Q3: Have you tried comparing the results from Algorithm 1 generating $D_t$ and then using the standard PC instead of your custom PC-like SCL method?

Yes, this typically yields better performance. We provide a simple example where we randomly select 30 generated $D_t$ samples and run standard PC, reporting the statistical averages as "Proxy-PC," which is compared with JCI-PC and our method on the $\mathcal{I}$ -CPDAG task performance, as follows:

Method	SHD	SID	F1
Proxy-PC	7.17±1.70	19.51±7.23	0.33±0.13
JCI-PC	5	18	0.40
Ours	0	0	1.0

In Appendix D, we provide a systematic study from intuition to theoretical proofs to demonstrate the superiority of our method over the PC algorithm. Please also refer to our "General Response to All Reviewers Regarding the Identifiability of Our PC-like SCL Algorithm".
In summary, our PC-Like SCL algorithm retains the theoretical asymptotic correctness of PC while promoting richer feature representations and improved classifier learning, making our method more robust and yielding superior empirical performance.

Once again, we sincerely appreciate your valuable feedback, which has significantly strengthened our manuscript! We hope the above responses address your concerns, and we are happy to discuss further suggestions to improve the paper.

Best wishes

Authors of submission 3081

评论- The First Part of the Response to Reviewer dQ5H

2024-11-26

Dear Reviewer dQ5H,

We sincerely appreciate the time and effort you have spent providing insightful feedback on our paper.

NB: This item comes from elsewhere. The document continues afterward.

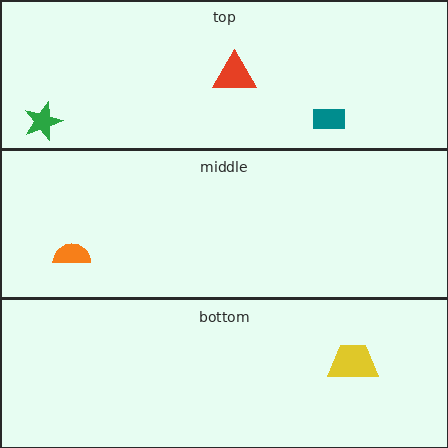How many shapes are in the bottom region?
1.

We are also pleased that you recognize several strengths of our work, including its "interesting, intuitive, and clever idea", "clear writing", and "thorough and compelling experiments". We have carefully considered each of your detailed comments and have addressed them one by one to alleviate your concerns. Specifically:

W1: The "when," "what," and "how" sections are well written, but the phrasing of the "when" part is confusing, as it conflates the term "test data". The expression needs to be revised for clearer understanding.

We greatly appreciate your recognition of our writing style and apologize for any confusion caused.
Based on your suggestion, we have revised the wording here. Specifically, we define two stages during the "test time": "accessing the test data" and "performing the actual test." Our method operates between these two stages—after accessing the test data but before performing the actual test—by generating free training data, training the model, and using it for final testing.
However, based on feedback from other reviewers, we realized that many readers might struggle to follow the core ideas of the paper. Therefore, we have rewritten the Introduction to systematically clarify our work from the perspectives of the problem, idea, and technique, which we believe will aid the readers' understanding. Please see our "General Response to All Reviewers Regarding the Main Contributions of Our Paper".

W2: The organization of Sections 3.1 and 3.2 in original draft is confusing, and moving the last paragraph of 3.1 to the end of 3.2 would be very helpful.

Thank you for your feedback. It is important to note that we defined and used terms such as "intervention family" in the second-to-last paragraph of Section 3.1 in the previous version, where we aimed to describe the identifiability using intervention data.
However, we agree with your suggestion. We have moved this content to the end of the "Preliminaries" section and renamed it "Identifiability with Intervention Data" to enhance clarity and improve the reading experience.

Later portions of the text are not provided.